On the flip side, if the whole family, like Chris and Mari Artinian, were all hearing, and had a deaf child, I would do what they did and get Peter, there son, a cochlear implant. It would be so hard on Peter to grow up deaf. Chris's brother Peter was the only one deaf in their family. They showed how hard it was on both the family and Peter. I would want my child to be able to hear me, and be able to hear everyone else.

At my old school, one of my teammates was deaf. She had a cochlear implant. Without it she couldn't hear any of us talking to her. It was hard seeing her without her devise on. I saw the frustration and confusion when she couldn't hear us. It was hard. I am very thankful for technology now, that we can get the deaf community to hear if they choose. It brings on so many joys in life that many people take for granted. No one has to give up the deaf culture. People will still learn sign language since it is history. It will never go away. 



Friday, November 14, 2014

Scared of... The Dark


Scared of The Dark

 In the beginning of the world was only darkness. It wasn’t meant as a bad, scary, or obscure entity; just that there is absence of light. Why is it that humans, and some animals, adapt to sleep more at night rather than day? It’s because of time; the twelve month calendar that sets all of our daily lives into a schedule. My mom likes to stay up later at night since she feels as though she has more energy and can accomplish more since everyone else is asleep. However, is that the reason she stays up?

When I was little my mom explained what Heaven and Hell were; places you go after you die, what most people would call the afterworld. With us being Christians, my mom explained that Satin was once an angle, a beautiful one too. He however, turned from God and took some angles with him into a place called Hell. My mom went on to say that Satin can take on all forms. When you are a little kid you don’t know what to make of that. I took it that satin can “become” anything. As I grew older, I learned more and more what Hell was: a dark scary place with fire. More frightening from that, you’re separated from God for eternity.

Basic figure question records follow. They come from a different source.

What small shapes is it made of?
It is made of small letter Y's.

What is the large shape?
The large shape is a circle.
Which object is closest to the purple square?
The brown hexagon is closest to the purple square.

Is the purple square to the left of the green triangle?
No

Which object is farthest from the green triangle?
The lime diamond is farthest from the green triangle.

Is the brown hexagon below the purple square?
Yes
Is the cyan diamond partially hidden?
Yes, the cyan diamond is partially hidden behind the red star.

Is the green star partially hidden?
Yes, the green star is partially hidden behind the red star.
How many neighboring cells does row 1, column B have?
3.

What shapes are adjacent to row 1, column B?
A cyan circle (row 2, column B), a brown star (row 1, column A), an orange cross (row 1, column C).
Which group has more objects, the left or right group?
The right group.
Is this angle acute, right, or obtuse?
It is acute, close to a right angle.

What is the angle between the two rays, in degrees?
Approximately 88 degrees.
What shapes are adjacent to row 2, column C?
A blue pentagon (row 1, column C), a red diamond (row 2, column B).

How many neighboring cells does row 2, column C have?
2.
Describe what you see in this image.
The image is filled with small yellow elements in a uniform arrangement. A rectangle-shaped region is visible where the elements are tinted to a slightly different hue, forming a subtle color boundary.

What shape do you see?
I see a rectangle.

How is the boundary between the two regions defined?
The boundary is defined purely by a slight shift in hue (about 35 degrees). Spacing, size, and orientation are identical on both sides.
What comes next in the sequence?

Darkness became a huge fear, the sensation of being surrounded by blackness. Objects seem to take on a different form and shape at night, that time seems unreal.  Movement of your door or a tree branch scratching your window with the moon so dim you can barely see it in the huge sky and murky clouds.  I remember thinking Satin or one of his followers was under my bed and would grab me, take me under with no escape. Take me into the unknown, the dark unknown. They would cover my mouth so I could not scream. I would try to run but my legs collapsed under me and I fall. I would walk over to my light switch; take a deep breath, knowing that the light would help me for now. As soon as I turn it off, I know everything was fair game, including myself. I turned out the light and ran as fast as my little legs could carry me. Run so that no one could grab me. I jumped on my bed and pull the overs over me in a flash, so no one could harm me. I would take a sigh of relief, knowing that I was safe, for now. I closed my eyes, and then fall asleep.